Глава 20. На Кокшенге-реке
Этой зимой голос Ивана вдруг изменился – стал совсем иным. Исчезла в нем отроческая мягкость, и звучит он ровно и звонко, подобно отцовскому, но ниже, как-то особенно твердо и значительно. Иногда и сам Иван с удовольствием прислушивается, как хорошо звучит его голос, отдаваясь в груди.
Как-то, входя в покои отца, он, услышав разговор о себе, невольно задержался в сенцах у самой двери. У Василия Васильевича были только бабка да мать.
– Хошь и ты высок и дороден, сынок, – говорит бабка, – а Иванушка выше и дородней тобя, в деда своего…
– А голос-то мой, – перебил мать Василий Васильевич, – гуще, а мой… Лица же его по слепоте своей не ведаю…
– И баской, как ты, – ласково сказала Марья Ярославна, – а глаза мои. Токмо иной раз они какой-то страх наводят. Грозно иной раз глядит Иванушка…
– А девки, – засмеялся Васюк, – все ж хошь и робеют, а глаз с него не спущают…
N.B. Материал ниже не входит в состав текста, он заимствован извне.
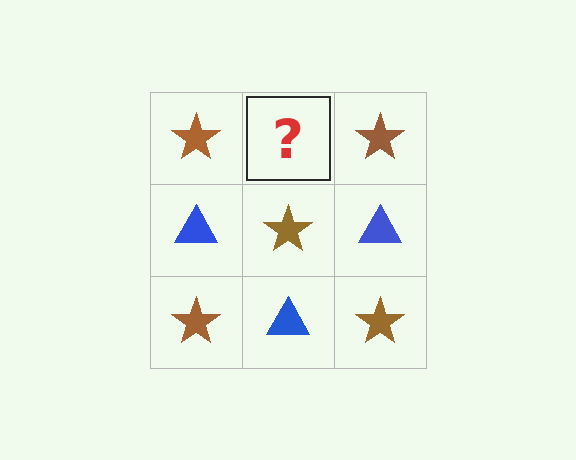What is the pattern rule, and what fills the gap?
The rule is that it alternates brown star and blue triangle in a checkerboard pattern. The gap should be filled with a blue triangle.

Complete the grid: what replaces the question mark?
The question mark should be replaced with a blue triangle.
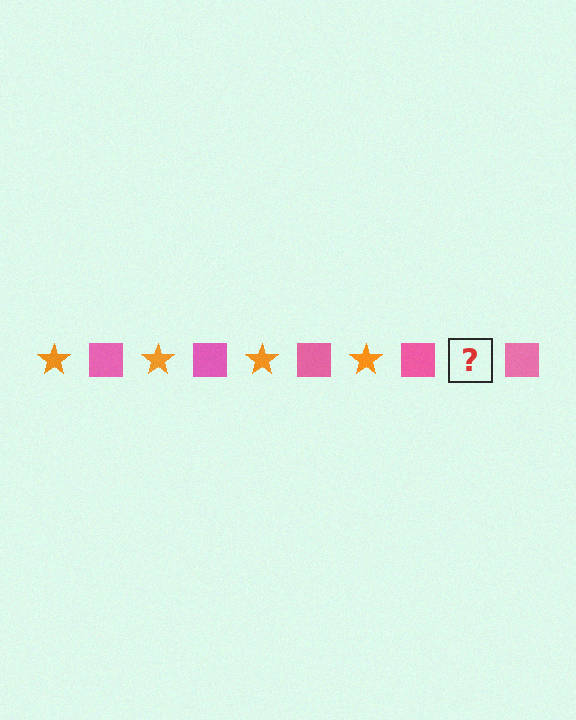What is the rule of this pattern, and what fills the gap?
The rule is that the pattern alternates between orange star and pink square. The gap should be filled with an orange star.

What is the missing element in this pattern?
The missing element is an orange star.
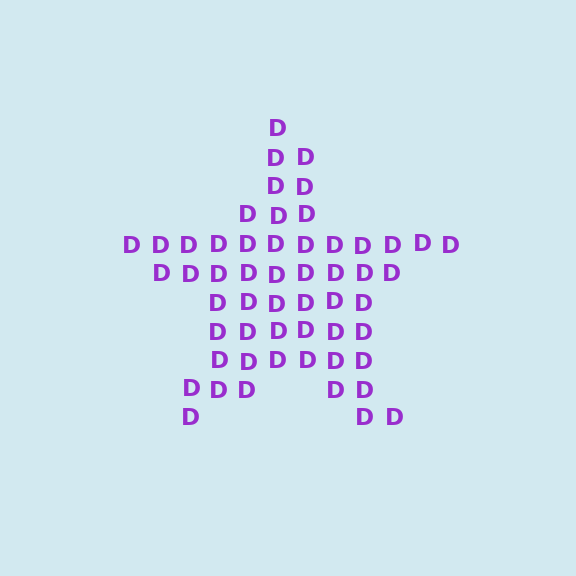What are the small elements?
The small elements are letter D's.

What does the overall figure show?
The overall figure shows a star.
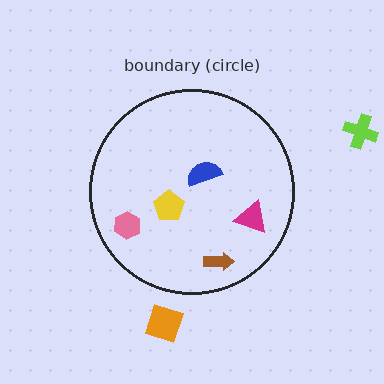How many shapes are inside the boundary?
5 inside, 2 outside.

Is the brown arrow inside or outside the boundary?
Inside.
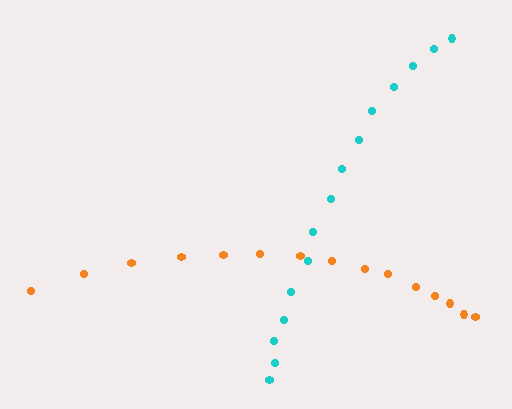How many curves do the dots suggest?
There are 2 distinct paths.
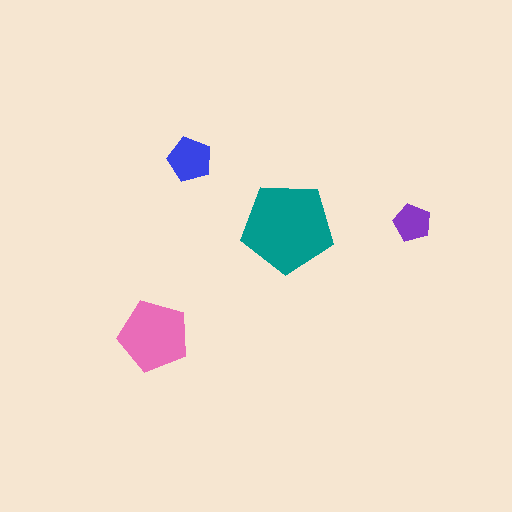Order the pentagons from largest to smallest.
the teal one, the pink one, the blue one, the purple one.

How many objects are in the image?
There are 4 objects in the image.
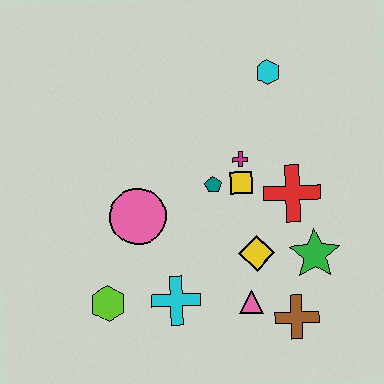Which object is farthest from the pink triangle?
The cyan hexagon is farthest from the pink triangle.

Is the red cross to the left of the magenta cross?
No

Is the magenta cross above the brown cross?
Yes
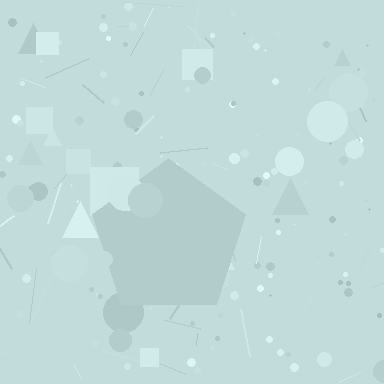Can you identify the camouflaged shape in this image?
The camouflaged shape is a pentagon.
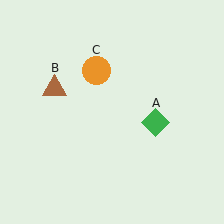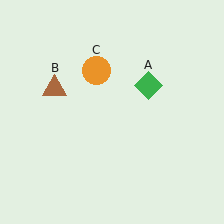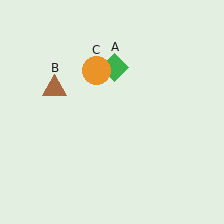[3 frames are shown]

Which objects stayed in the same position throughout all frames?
Brown triangle (object B) and orange circle (object C) remained stationary.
– И то истинно, – согласилась бабка. – Ты, сынок, погладь его по щекам-то – борода пробивается, а усы и ранее того.
Сердце Ивана почему-то от этих разговоров забилось чаще, и охватило его непонятное волнение. Еще больше взволновался он и весь вспыхнул радостным румянцем, когда услышал возглас отца:
– А умом он, надежа моя, многих не токмо мужиков, но и стариков умней…
Иван не мог слушать больше и с пылающими щеками отошел подальше в сенцы, остановившись возле лесенки, что ведет вверх, к башенке-смотрильне, где в последний раз виделся он с Дарьюшкой. Почему-то это прощание теперь ему вспомнилось. Вздохнув долгим прерывистым вздохом, он прошептал громко:
– Дарьюшка моя…
Пересилив себя, он снова направился в покои отца. Семейный разговор все еще там продолжался, и юный соправитель услышал восторженный рассказ Васюка:
– Намедни вот молодой-то государь боролся с Федор Васильевичем. На что Курицын-то силен, а государь его шутя всей спиной к полу…
Почему-то Ивану не захотелось идти к людям. Не дослушав разговора за полуотворенной дверью, он тихо пошел к себе, но, проходя мимо опочивальни Марьи Ярославны, все ж не утерпел и зашел поглядеться в венецианское зеркало…
Перед самым рождеством стали приходить в Кремль тревожные вести: Шемяка с помощью новгородцев снова двинул полки свои на московские земли, пошли с ним к Великому Устюгу и многие из вольницы новгородской.
На этот раз в Москве вести эти тревоги особой не вызвали. Все понимали, что после разгрома под Галичем Шемяка более не опасен.
– Перед смертью много не надышится, – сказал Василий Васильевич за трапезой.
– Оно так, – заметила Софья Витовтовна, – но мухи-то перед смертью злее жалят…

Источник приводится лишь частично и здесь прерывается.